Insurance Status Tied to Breast Cancer Treatment
Women insured by Medicaid were more likely to undergo mastectomy for early-stage breast cancer than those who were privately insured in a single integrated healthcare system, researchers found.
The mastectomy rate was lower among women with Medicaid for tumors smaller than 2 cm but higher in that group for larger tumors, resulting in a significantly higher mastectomy rate overall compared with their counterparts with private insurance (60% versus 39%, P<0.05), according to Joseph Sferra, MD, of ProMedica Health System in Toledo, Ohio, and colleagues.
Tumor size and tumor stage - both of which tended to be greater in women insured by Medicaid—were independent predictors of receiving mastectomy, the researchers reported online in JAMA Surgery.
“Early detection efforts, such as increasing the rate of screening mammography among Medicaid patients, could increase the number of patients who receive breast-conserving treatment,” they wrote.
An NIH consensus statement released in 1991 indicated a preference for breast-conserving treatment over mastectomy when surgery was performed for early-stage breast cancer. That was backed by evidence from randomized trials showing comparable survival rates using the two approaches. Mastectomy remains a common treatment in early-stage breast cancer, however, with reported rates up to 30% for stage I disease and 82% for stage III disease. To explore the effect of insurance status on the choice of surgical treatment, Sferra and colleagues performed a retrospective analysis of data from 1,539 women who underwent surgery at ProMedica for stage I to III invasive breast cancer from 1996 through 2009. Overall, 42% of the women had a mastectomy and the rest had breast-conserving surgery. At presentation, tumor size was significantly greater among women insured by Medicaid than among those with private insurance (3.3 versus 2.1 cm, P<0.05). And the percentage of patients who presented with stage I tumors was lower in the Medicaid group (30% versus 47%, P<0.05). Both findings are consistent with previous studies showing that women with Medicaid typically present with later-stage disease.
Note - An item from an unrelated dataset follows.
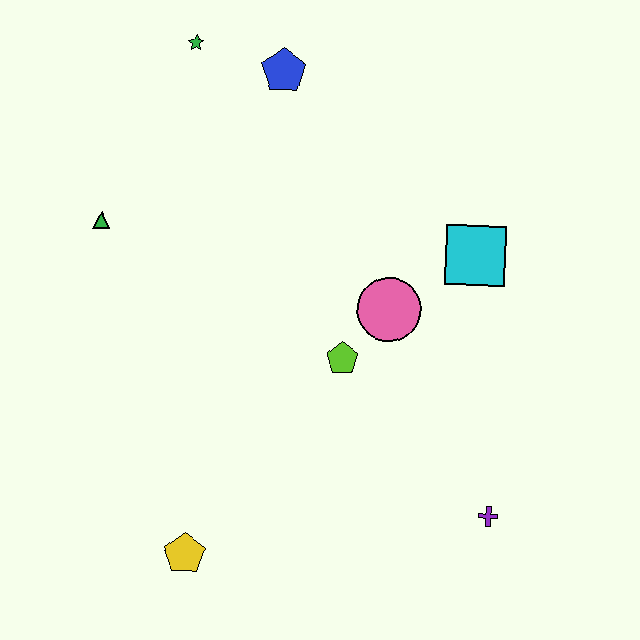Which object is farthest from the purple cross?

Overall, breast-conserving surgery was the treatment chosen by the majority of women with tumors less than 2 cm (71% versus 29%), whereas mastectomy was chosen by most for tumors 2 to 4 cm (54% versus 46%) and larger than 4 cm (81% versus 19%). The trends were similar when the tumors were broken down by stage. But insurance status came into play, as well. Unlike for larger tumors, for tumors less than 2 cm, patients with Medicaid were less likely to undergo mastectomy compared with women with private insurance (11% versus 47%, P<0.05), which could be related to patient choice or surgeon preference, according to the researchers. "Surgeons are reimbursed 40% less for breast-conserving treatment than for mastectomy," they noted. "Reimbursement does impact what surgery is performed for early-stage breast cancer. Surgeons may not be incentivized appropriately for providing less-invasive procedures of equal efficacy." "Understanding the effect of reimbursement models on the treatment of early-stage breast cancer may reveal targets for overall quality improvement [and] this may mean increasing the number of specialists," they added.